Clapper bridge with piers of herring-bone-tooled sandstone, probably medieval in origin, rebuilt after the mid C18, possibly circa 1807 when the nearby mill was rebuilt. Strengthened in 2006 with a concealed reinforced concrete deck, this, and the overlying road structure, are not included in the listing.

Reasons for Designation

The clapper bridge, probably with medieval origins and rebuilt circa 1807, which carries Ashfield Road/Wandels Lane across Danby Beck, is listed at Grade II for the following principal reasons:

* Rarity: as a simple, multi-spanned clapper bridge lacking masonry parapets yet carrying a public road;

* Historic Interest: the bridge probably has medieval origins, as it is thought to to be on the route between Castleton and Howe Mill, a mill first documented in 1272;

* Architecture: for the combination of constructed masonry piers and abutments combined with the more primitive use of clapper stones rather than masonry arches.


The bridge is thought to be on the medieval route between Castleton and Howe Mill, the water-powered corn mill which served the settlement, being first documented in 1272. The mill was extensively rebuilt in 1807, suggesting the date that the bridge was also rebuilt with piers using herring-bone tooled stonework and reusing large untooled slabs from the earlier, probably medieval bridge for the deck. The herring-bone tooling suggests a rebuilding date sometime from the mid C18 and into the C19. In 2006, following a partial collapse, the bridge was repaired with the insertion of a reinforced concrete deck spanning the bridge, set above the clapper stones. This modern deck is concealed by the tarmac road surface and the flanking grass verges that extend over the bridge.

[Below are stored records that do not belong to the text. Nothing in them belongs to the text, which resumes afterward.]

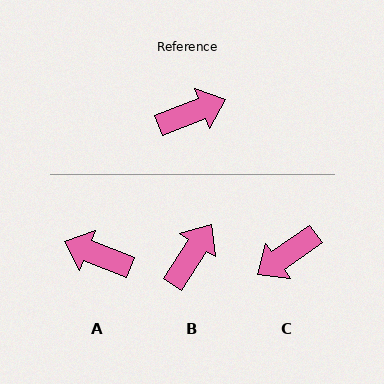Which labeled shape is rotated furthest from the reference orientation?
C, about 166 degrees away.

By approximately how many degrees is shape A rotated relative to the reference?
Approximately 138 degrees counter-clockwise.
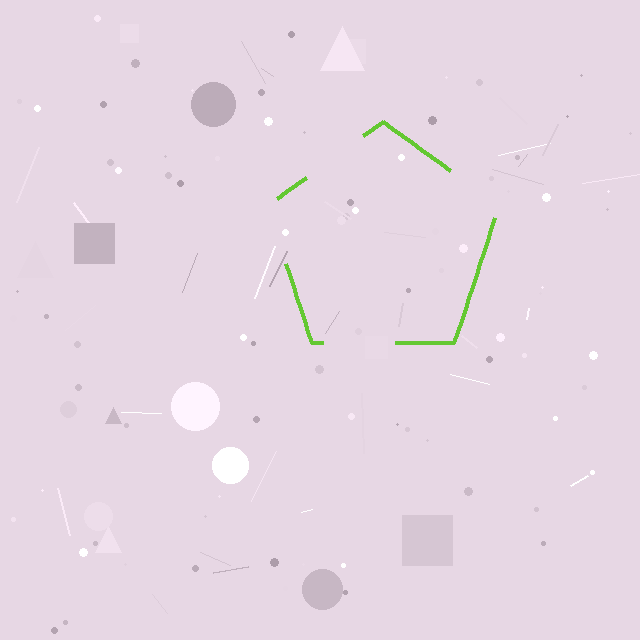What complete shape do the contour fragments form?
The contour fragments form a pentagon.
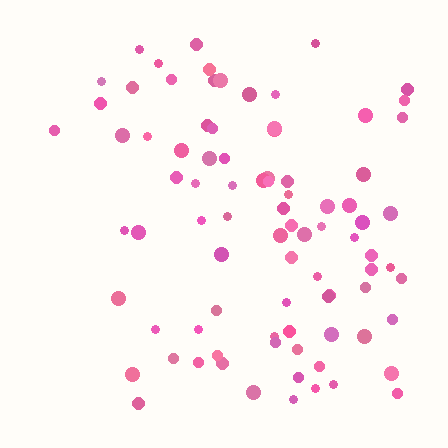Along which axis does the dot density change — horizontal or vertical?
Horizontal.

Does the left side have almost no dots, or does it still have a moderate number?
Still a moderate number, just noticeably fewer than the right.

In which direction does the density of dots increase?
From left to right, with the right side densest.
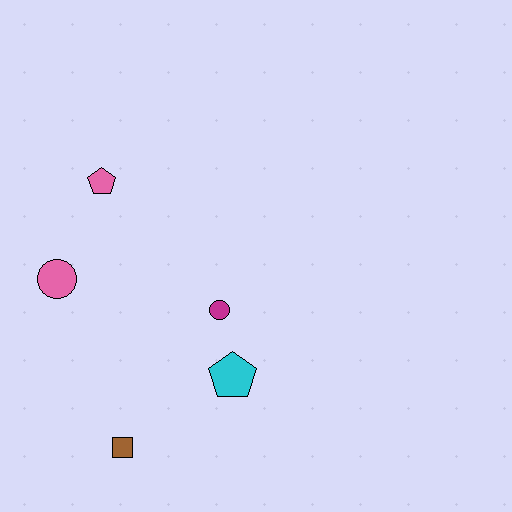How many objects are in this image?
There are 5 objects.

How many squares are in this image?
There is 1 square.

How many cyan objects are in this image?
There is 1 cyan object.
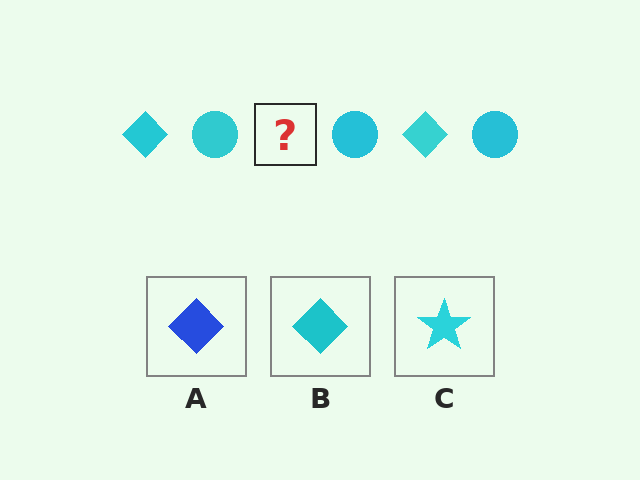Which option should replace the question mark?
Option B.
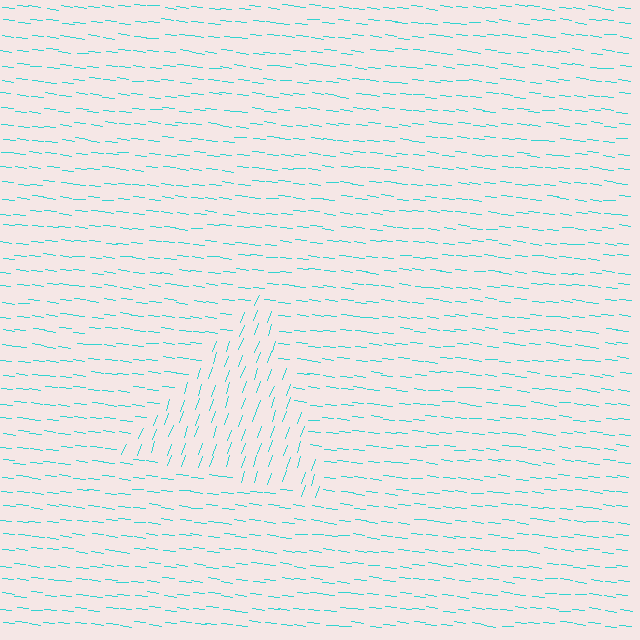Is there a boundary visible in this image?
Yes, there is a texture boundary formed by a change in line orientation.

Clapper bridge, thought to have medieval origins, rebuilt sometime after the mid-C18, possibly circa 1807, and repaired in 2006.

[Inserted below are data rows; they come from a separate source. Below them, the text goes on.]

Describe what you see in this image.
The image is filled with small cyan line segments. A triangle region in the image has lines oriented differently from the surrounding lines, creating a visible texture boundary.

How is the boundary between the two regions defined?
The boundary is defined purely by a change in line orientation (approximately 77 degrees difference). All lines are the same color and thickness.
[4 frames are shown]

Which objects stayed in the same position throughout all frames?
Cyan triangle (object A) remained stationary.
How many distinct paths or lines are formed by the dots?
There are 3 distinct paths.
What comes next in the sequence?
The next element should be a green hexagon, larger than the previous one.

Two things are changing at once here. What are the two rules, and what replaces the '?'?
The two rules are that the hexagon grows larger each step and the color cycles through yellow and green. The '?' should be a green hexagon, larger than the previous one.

MATERIALS: piers and abutments are of well-dressed herring-bone-tooled sandstone. The original bridge deck is formed from minimally-dressed large sandstone slabs.

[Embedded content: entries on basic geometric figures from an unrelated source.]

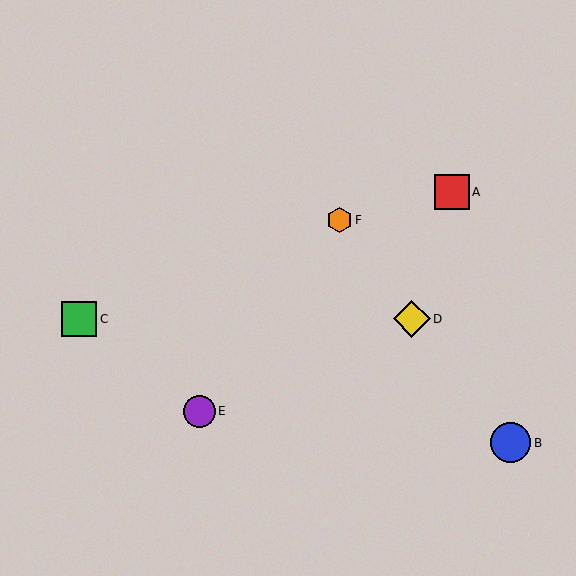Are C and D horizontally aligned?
Yes, both are at y≈319.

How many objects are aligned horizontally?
2 objects (C, D) are aligned horizontally.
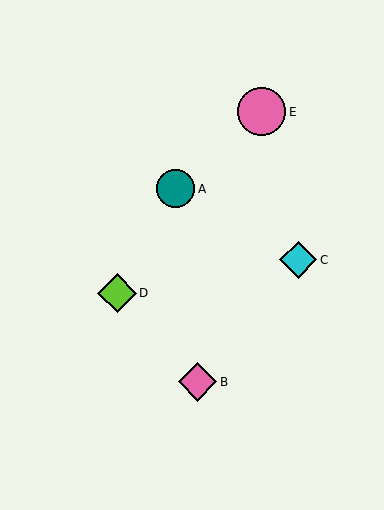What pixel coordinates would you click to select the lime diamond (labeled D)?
Click at (117, 293) to select the lime diamond D.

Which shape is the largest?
The pink circle (labeled E) is the largest.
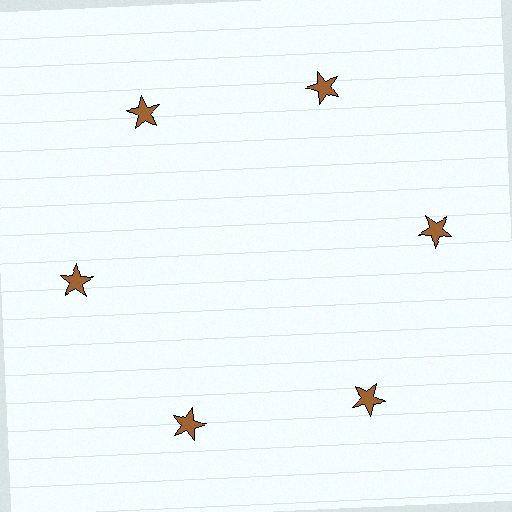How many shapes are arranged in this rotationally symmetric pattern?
There are 6 shapes, arranged in 6 groups of 1.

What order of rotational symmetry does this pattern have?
This pattern has 6-fold rotational symmetry.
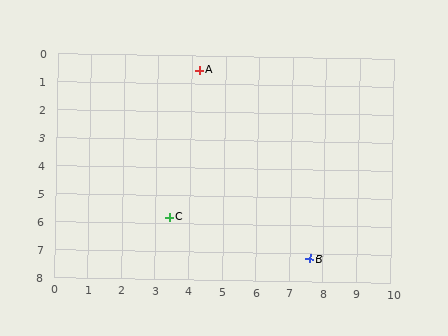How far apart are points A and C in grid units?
Points A and C are about 5.4 grid units apart.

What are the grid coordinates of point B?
Point B is at approximately (7.6, 7.2).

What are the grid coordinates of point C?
Point C is at approximately (3.4, 5.8).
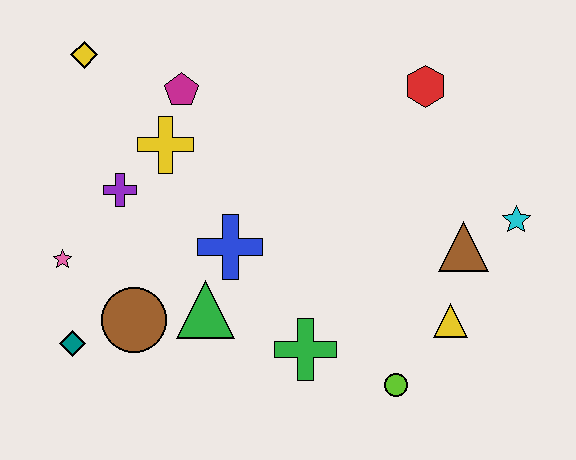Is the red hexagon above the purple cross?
Yes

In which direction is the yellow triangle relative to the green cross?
The yellow triangle is to the right of the green cross.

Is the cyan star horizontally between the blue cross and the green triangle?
No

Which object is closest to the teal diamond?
The brown circle is closest to the teal diamond.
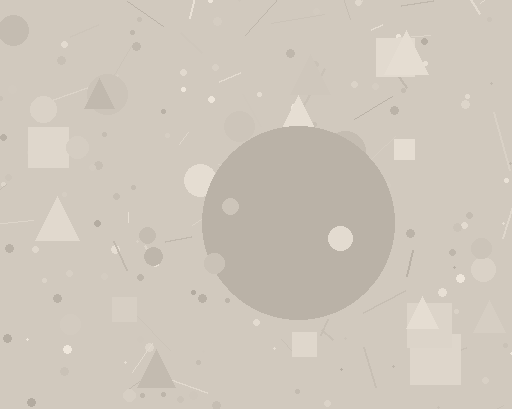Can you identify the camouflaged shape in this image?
The camouflaged shape is a circle.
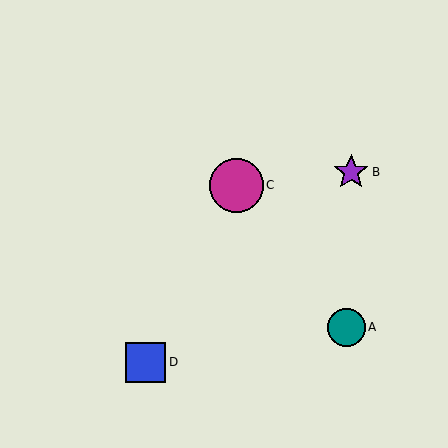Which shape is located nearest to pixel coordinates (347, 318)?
The teal circle (labeled A) at (346, 327) is nearest to that location.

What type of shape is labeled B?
Shape B is a purple star.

FORM: the bridge has two, evenly spaced, tall, thin piers which are pointed towards the south, upstream side, and square ended facing the north, downstream side. The piers and abutments support large slabs forming the original deck; the edges of the deck are formed with dressed sandstone lintels into which are set iron clamps to hold timber fence posts for the fencing that forms the simple parapets to the bridge. The bridge is spanned by a reinforced concrete deck that is concealed and carries the tarmac road surface. Pursuant to s.1(5A) of the Planning (Listed Buildings and Conservation Areas) Act 1990 (‘the Act’) it is declared that the reinforced concrete deck and the overlying structure of the road are not of special architectural or historic interest.


Books and journals
Harrison, J K , Eight Centuries of Milling in North East Yorkshire, (2001), 186-187


This building is listed under the Planning (Listed Buildings and Conservation Areas) Act 1990 as amended for its special architectural or historic interest.

The listed building(s) is/are shown coloured blue on the attached map. Pursuant to s.1 (5A) of the Planning (Listed Buildings and Conservation Areas) Act 1990 (‘the Act’), structures attached to or within the curtilage of the listed building (save those coloured blue on the map) are not to be treated as part of the listed building for the purposes of the Act.